In this series, we try to find the healthiest options in the supermarket for the best value – and have enlisted the help of Sunna Van Kampen, founder of Tonic Healthwho went viral on social media for reviewing food in the search of healthier choices.

The series does not aim to identify the outright healthiest option, but to help you get better nutritional value for as little money as possible.

Today, we’re looking at the breakfast staple – cereal. 

A sugar trap?

“Protein and good fats are what fill you up and satiate you to get your day going,” Sunna says.

“Cereal unfortunately is a sugar and carb-heavy start which causes your blood sugar to spike and as a result you feel hungry way before lunch time.”

A glance at the nutrition labels and you’ll see the problem. 

“Some popular brands contain 35% sugar or up to 12g of sugar per 30g serving – that’s already half of the daily recommended intake for children,” Sunna says. 

That’s before accounting for the fact that most people double up on recommended portion sizes. 

“According to research the average bowl weighs 73g rather than 30g suggested portion size – that means your child could be having their daily sugar quota for breakfast before school,” Sunna says.

Healthier cereal choices

“The key to healthier cereal bowls is to ensure minimal sugar and maximum fibre – which is where options like Weetabix come to the forefront as a better option – at 4.2% sugar and 10% fibre,” Sunna says. 

Among the main brands, this is hard to beat.

Frosties and Crunchy Nut don’t fare well at 35% and 37% sugar respectively. Cornflakes at 8% and Coco Pops at 17% are better – but still high.

Alternative breakfasts

Greek yogurt: “High in protein and packed with probiotics, Greek yogurt is my breakfast go to. Top it with some fresh berries and a sprinkle of seeds for an antioxidant boost.”

Porridge: “Oats are a great breakfast staple, offering a good dose of fibre, but context matters.

“It’s great before a run or the gym but if you are just sitting at your desk all day it will spike your blood sugar and may be best to add more protein and fats to it. 

“Try adding peanut butter or protein powder for a more filling breakfast with more stable blood sugar.”

Eggs: “Boiled, poached, or scrambled, eggs are a protein-rich option that can keep you fuelled till lunch. Pair them with sourdough toast and you have possibly the most well-rounded value breakfast.”

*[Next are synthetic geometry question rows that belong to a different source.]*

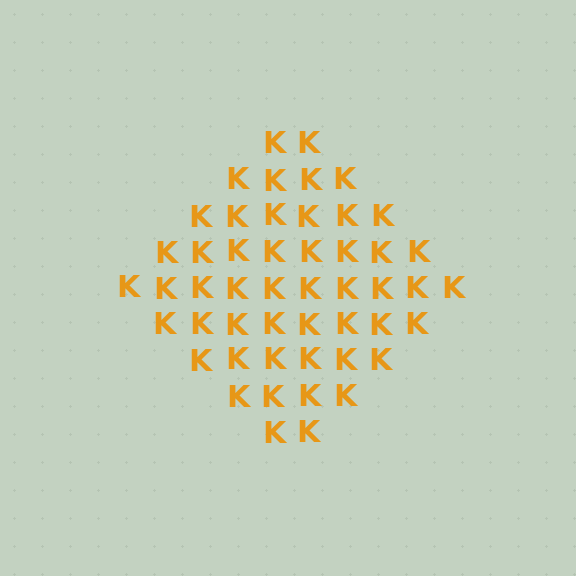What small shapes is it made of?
It is made of small letter K's.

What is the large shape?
The large shape is a diamond.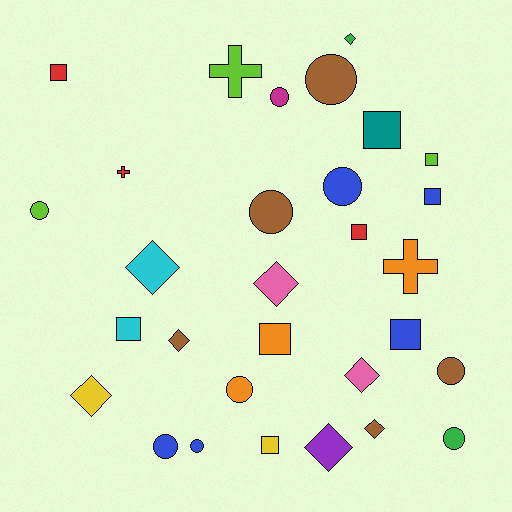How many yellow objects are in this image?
There are 2 yellow objects.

“Switching to these alternatives can drastically cut down your sugar intake and increase your energy levels.”

The money

We know cereal is a value-for-money and easy breakfast option, but let’s have a closer look at the numbers. 

If we take the average cereal bowl at 73g, a cost per bowl looks like 50p for Crunchy Nut cereal and about 25p for the 250ml of milk that goes with it. 

“So, your daily breakfast is costing you 75p per day or £273.75 per year for the privilege of 9.3kg of sugar per year,” Sunna says. 

In contrast, a typical medium free-range egg is 25p. 

Put three on a slice of sourdough (15p per slice) and an optimal breakfast has only cost you 90p a day or £328.5 a year. 

“So, you can swap over 18g of sugar every morning for over 18g of protein for just £54.75 extra per year,” Sunna says. 

“A health investment, well worth the money.”

However, if you want to stick with cereal – supermarket own-label brands are usually 60% cheaper than branded versions.